France-Algérie: l’affaire judiciaire oubliée

Par Anne Vidalie, L’Express, le 22/01/2013

Un dossier judiciaire ennuie la France dans ses relations avec l’Algérie. Deux Algériens sont soupçonnés de « tortures, actes de barbarie et crimes contre l’humanité », mais échappent pour l’instant aux assises.

Alors que l’heure est au réchauffement des relations entre Paris et Alger, un dossier judiciaire délicat embarrasse la justice française. Il concerne deux Algériens installés en France, Hocine et Abdelkader Mohamed, visés par une enquête ouverte à Nîmes (Gard) en 2004 pour « torture, actes de barbarie et crimes contre l’humanité », à la suite d’une plainte déposée par la Fédération internationale des droits de l’homme (FIDH).

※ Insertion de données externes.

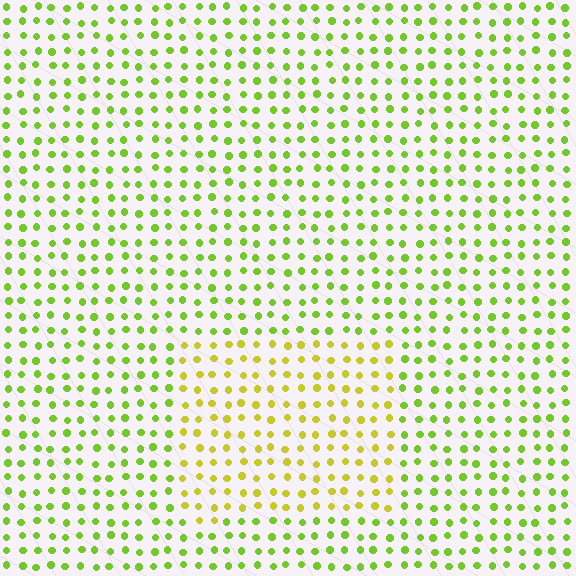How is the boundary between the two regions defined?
The boundary is defined purely by a slight shift in hue (about 31 degrees). Spacing, size, and orientation are identical on both sides.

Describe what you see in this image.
The image is filled with small lime elements in a uniform arrangement. A rectangle-shaped region is visible where the elements are tinted to a slightly different hue, forming a subtle color boundary.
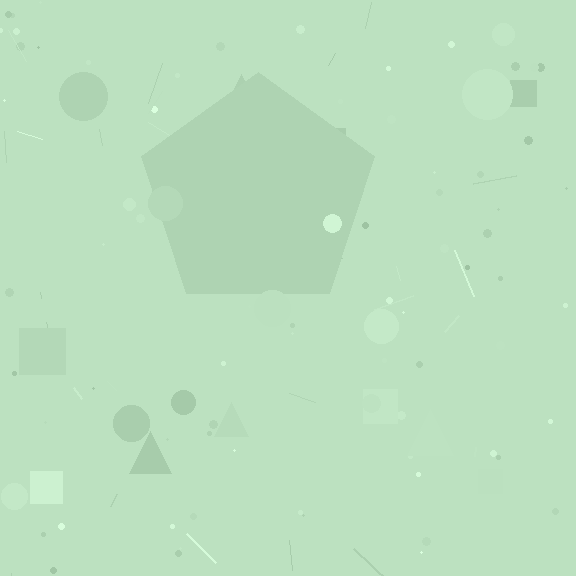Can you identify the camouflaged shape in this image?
The camouflaged shape is a pentagon.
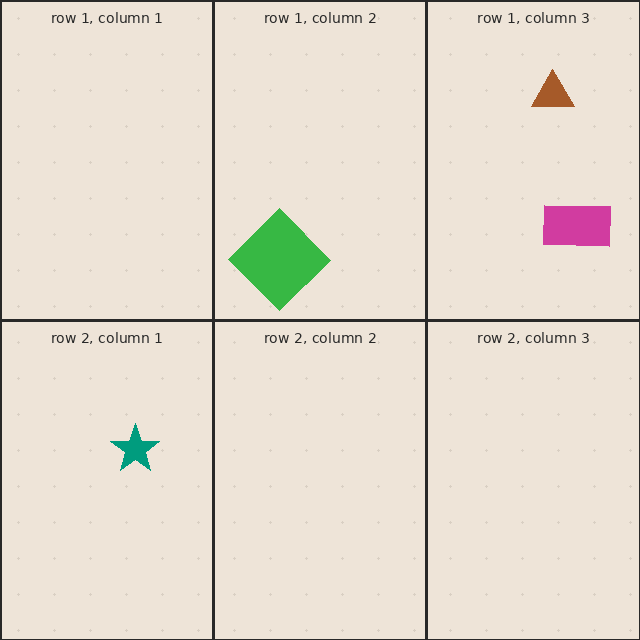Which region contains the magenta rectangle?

Les deux frères sont soupçonnés d’avoir appartenu à l’une des milices d’autodéfense qui épaulaient l’armée algérienne lors de la guerre civile des années 1990. En septembre 2011, le juge d’instruction a transmis le dossier au parquet nîmois.

« A plusieurs reprises, le procureur Robert Gelli nous a assuré que son réquisitoire était prêt et qu’il souhaitait le renvoi des Mohamed devant les assises », indique Me Patrick Baudouin, avocat de la FIDH. Or Robert Gelli a pris la tête du parquet de Nanterre (Hauts-de-Seine), en décembre dernier, sans avoir adressé ses réquisitions au magistrat instructeur nîmois.

Les parties civiles craignent un « enterrement » de l’affaire.